Shinyribs was named Best Austin Band at the Austin Chronicle’s Austin Music Awards (2017, 2018), awarded Album of the Year for I Got Your Medicine (2017), and Best 2020- Themed Song for "Stay Home" (2020). Russell’s Shinyribs have recorded six albums: 2010’s Well After Awhile; Gulf Coast Museum (2013); Okra Candy (2015); 2017’s award-winning I Got Your Medicine; a compilation of holiday standards and new compositions The Kringle Tingle (2018); and the group’s latest soulful release, Fog & Bling (2019). Shinyribs latest project, Late Night TV Gold, released in August 2021
Seth James
Born in Fort Worth and raised in the ranch country of West Texas, Seth comes from a family who knew the rewards that come from drive, determination and hard work. His grandfather was a honky tonk piano player who performed as Tooter Boatman and the Chaparrals in any number of clubs, juke joints and roadhouses in the 40's and 50's. His other grandfather was a Texas Ranger. His father, Tom Moorhouse, founded the Moorhouse Ranch and imbued in his son the values spawned from western tradition.
In 1996 Seth got his first Fender Stratocaster and quickly discovered the sheer power and expression that’s possible by playing an electric guitar. As a young man, he was drawn to the music that was coming out of Lubbock and Fort Worth.
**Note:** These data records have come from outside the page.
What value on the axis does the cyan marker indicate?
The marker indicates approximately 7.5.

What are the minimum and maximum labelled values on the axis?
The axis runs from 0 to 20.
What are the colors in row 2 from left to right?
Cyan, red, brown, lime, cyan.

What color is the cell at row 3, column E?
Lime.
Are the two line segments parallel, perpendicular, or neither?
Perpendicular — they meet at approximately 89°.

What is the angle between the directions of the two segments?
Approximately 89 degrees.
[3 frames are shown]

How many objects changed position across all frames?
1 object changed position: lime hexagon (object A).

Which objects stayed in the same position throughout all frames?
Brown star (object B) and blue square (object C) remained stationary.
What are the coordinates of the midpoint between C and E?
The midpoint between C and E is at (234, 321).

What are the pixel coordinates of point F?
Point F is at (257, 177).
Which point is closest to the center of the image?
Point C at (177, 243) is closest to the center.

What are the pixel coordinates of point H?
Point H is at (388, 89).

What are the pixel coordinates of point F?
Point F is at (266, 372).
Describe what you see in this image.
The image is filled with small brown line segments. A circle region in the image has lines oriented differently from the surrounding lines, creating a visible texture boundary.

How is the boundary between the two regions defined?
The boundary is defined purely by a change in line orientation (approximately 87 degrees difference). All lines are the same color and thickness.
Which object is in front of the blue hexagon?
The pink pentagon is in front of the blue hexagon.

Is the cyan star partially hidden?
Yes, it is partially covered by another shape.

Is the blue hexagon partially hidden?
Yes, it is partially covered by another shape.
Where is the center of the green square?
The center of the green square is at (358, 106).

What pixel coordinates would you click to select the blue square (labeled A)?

The early influences of Joe Ely, Delbert McClinton, Stephen Bruton, and Doyle Bramhall Sr. ultimately led him to many of the musicians that impacted him later on, such as Frankie Miller and Freddie King.
Over the course of his career, Seth has had the opportunity to share the stage with many of his heroes, among them, Percy Sledge, Little Feat, Delbert McClinton, Buddy Guy, Tab Benoit, ZZ Top, Little Feat, Lee Roy Parnell, Leon Russell, and Billy Joe Shaver. He’s released three solo albums, most notably 2009’s critically acclaimed effort That Kind of Man. In 2010, he joined forces with Cody Canada and formed The Departed, with whom he spent three years and recorded two albums. Ultimately, he opted to return to his roots and his primary passion, which was to fashion a sound infused with the blues.
Seth James’ voice is as powerful as his un-containable blues aura.